Parts of a Search Engine

While there are different ways to organize web content, every crawling search engine has the same basic parts:

• a crawler

• an index (or catalog)

• a search interface

Crawler (or Spider)

The crawler does just what its name implies. It scours the web following links, updating pages, and adding new pages when it comes across them. Each search engine has periods of deep crawling and periods of shallow crawling. There is also a scheduler mechanism to prevent a spider from overloading servers and to tell the spider what documents to crawl next and how frequently to crawl them. Rapidly changing or highly important documents are more likely to get crawled frequently. The frequency of crawl should typically have little effect on search relevancy; it simply helps the search engines keep fresh content in their index.

 The home page of CNN.com might get crawled once every ten minutes.
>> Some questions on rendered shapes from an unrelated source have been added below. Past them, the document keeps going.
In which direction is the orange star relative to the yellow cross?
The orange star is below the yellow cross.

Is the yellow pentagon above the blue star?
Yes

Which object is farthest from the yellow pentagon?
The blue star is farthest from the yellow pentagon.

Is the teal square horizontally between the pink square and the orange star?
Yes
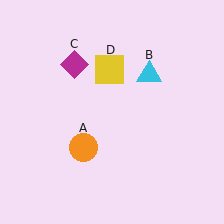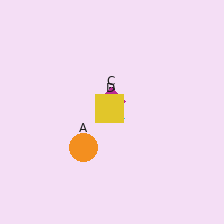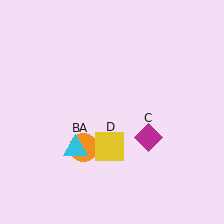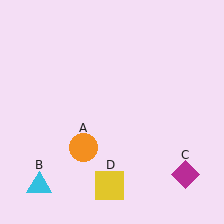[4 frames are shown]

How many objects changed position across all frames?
3 objects changed position: cyan triangle (object B), magenta diamond (object C), yellow square (object D).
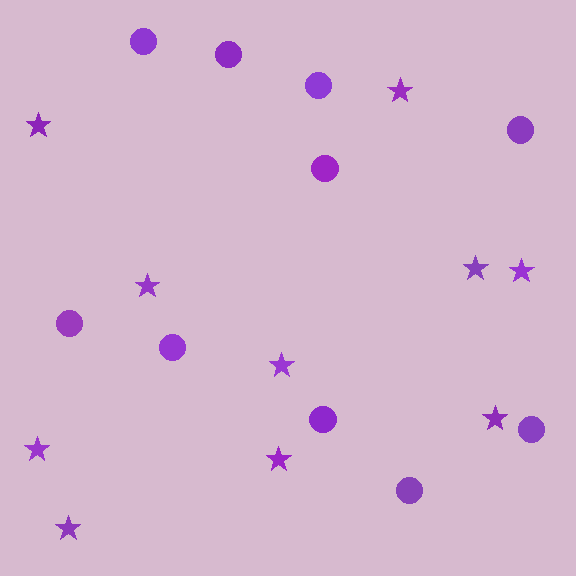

A popular, rapidly growing forum might get crawled a few dozen times each day. A static site with little link popularity and rarely changing content might only get crawled once or twice a month. The best benefit of having a frequently crawled page is that you can get your new sites, pages, or projects crawled quickly by linking to them from a powerful or frequently changing page.  

The Index

The index is where the spider-collected data are stored. When you perform a search on a major search engine, you are not searching the web, but the cache of the web provided by that search engine’s index.

Search Interface

The search algorithm and search interface are used to find the most relevant document in the index based on the search query. First the search engine tries to determine user intent by looking at the words the searcher typed in. These terms can be stripped down to their root level (e.g., dropping ing and other suffixes) and checked against a lexical database to see what concepts they represent. Terms that are a near match will help you rank for other similarly related terms. For example, using the word swims could help you rank well for swim or swimming. Search engines can try to match keyword vectors with each of the specific terms in a query. If the search terms occur near each other frequently, the search engine may understand the phrase as a single unit and return documents related to that phrase. WordNet is the most popular lexical database. At the end of this chapter there is a link to a Porter Stemmer tool if you need help conceptualizing how stemming works.